I once read through the entire dragon book with the intention of creating my own language; I gave it all up when I found Lua.
Good stuff.
Honestly, its easier to write a recursive descent parser by hand for a programming language than you think, and interpreters are ridiculously easy unless you're worried about making it fast, which is way overrated too. It mattered with 640KB of RAM at 20MHz, but these days, its just stupid to care unless you notice its insanely slow.
First off, if you've not found this link: http://compilers.iecc.com/crenshaw/, then I recommend you start with it. While its about writing a compiler, it really help make parsing much clearer.
Scheme is a good language to check out if you want to start with another design(a scheme interpreter can be written in a few hours, even in C, if you're slick, even if you're not, it would be short project to get 90%).
Some other reference material: Parsing Techniques(free online). Also: Modern Compiler Design by the same guys and well worth the investment. Concepts, Techniques, and Models of Programming Languages, teaches kernal theory of language design, and may open your mind to some other techniques you may not be aware of.
Checking out the archives on Lambda The Ultimate would be wise too. Also, if you're in Boston on December the 4th, you might check out the Lightweight Languages Workshop at MIT.
Maybe you should have a look at Parrot? The CVS includes a lot of working and non-working language-implementations which you could have a look at..
I also recommend you to have a look at Lua which is a minimalistic yet beautiful language..
My other account has a 3-digit UID.
If you do as the parent says and "use it as a base" and "change enough so you aren't blatantly copying it" then you are still copying it and restricted in distrution by copyright law.

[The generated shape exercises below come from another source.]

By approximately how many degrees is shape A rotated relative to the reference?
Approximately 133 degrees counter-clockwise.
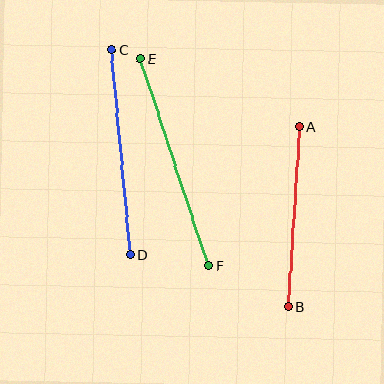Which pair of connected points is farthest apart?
Points E and F are farthest apart.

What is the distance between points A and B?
The distance is approximately 180 pixels.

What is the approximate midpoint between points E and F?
The midpoint is at approximately (174, 162) pixels.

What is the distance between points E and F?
The distance is approximately 218 pixels.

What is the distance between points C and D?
The distance is approximately 206 pixels.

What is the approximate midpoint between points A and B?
The midpoint is at approximately (294, 217) pixels.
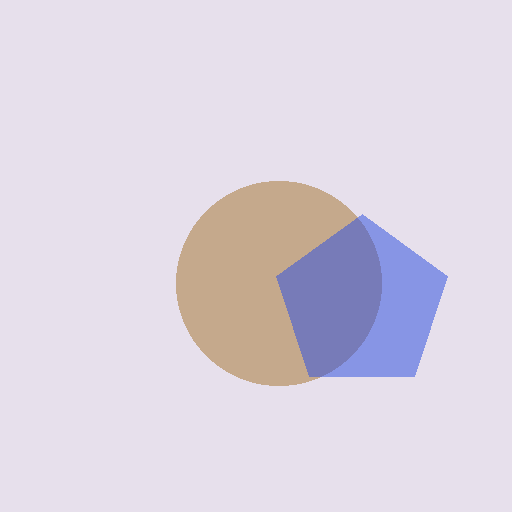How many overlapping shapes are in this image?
There are 2 overlapping shapes in the image.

The GPL may grant you other privileges if you abide by its conditions. (Though AFAIK most PERL is licensed under the PERL Artisitic License which is more permissive than the GPL.)
Sam
blog.sam.liddicott.com
Write a compiler for parrot.
Lots of people are doing that right now, and you could learn a lot from the included compilers for different languages, all in varying stages of completion.
Stumbling in the dark
I hear slavering of jaws
Eaten by a grue.
A cool site for people interested in languages and their design is: http://lambda-the-ultimate.org/
I agree completely that only looking for GPL code is a mistaken approach, as the GPL is more restrictive than other licenses. You can almost always include BSD code in GPL, but not vice versa. In any case, the GPL is probably not an ideal license if you want your language to be very widely used.
Thirdly, if you want to look at some nice source code and an interesting way of doing things, have a look at Tcl. It's C sources (modulo the regexp package which came from somewhere else) are some of the nicest I have read. Beautifully commented, and very clear to read. Also, Tcl is a smart approach for a language designed to be extensible.
The article's author really needs to state his purpose, though... just for fun? To 'get famous'? For work? As a homework assignment?;-)
http://www.welton.it/davidw/
Oh, I would recommed the STL if you are in a hurry. I don't know why functional is better, personally it just gave me a headache in school.
Among the many reasons that functional languages are superior for this kind of task is algebraic data types and pattern matching. Since C++ and Java don't even have sum types, the only way to simulate this is with a load of objects and "instanceof" stuff. For example, here's a simple calculator interpreter in ML:
datatype exp =
Int of int
| Plus of exp * exp
| Times of exp * exp
(* if, then, else *)
| Ifzero of exp * exp * exp
(* evaluates an expression, returning an int *)
fun eval (Int i) = i
| eval (Plus (e1, e2)) = eval e1 + eval e2
| eval (Times (e1, e2)) = eval e1 + eval e2
| eval (Ifzero (b, t, f)) = if eval b = 0
then eval t
else eval f
That's it! These sorts of recursive passes over syntax trees is exactly what goes on for the bulk of a compiler or interpreter. Just think about what a mess this would be with the STL.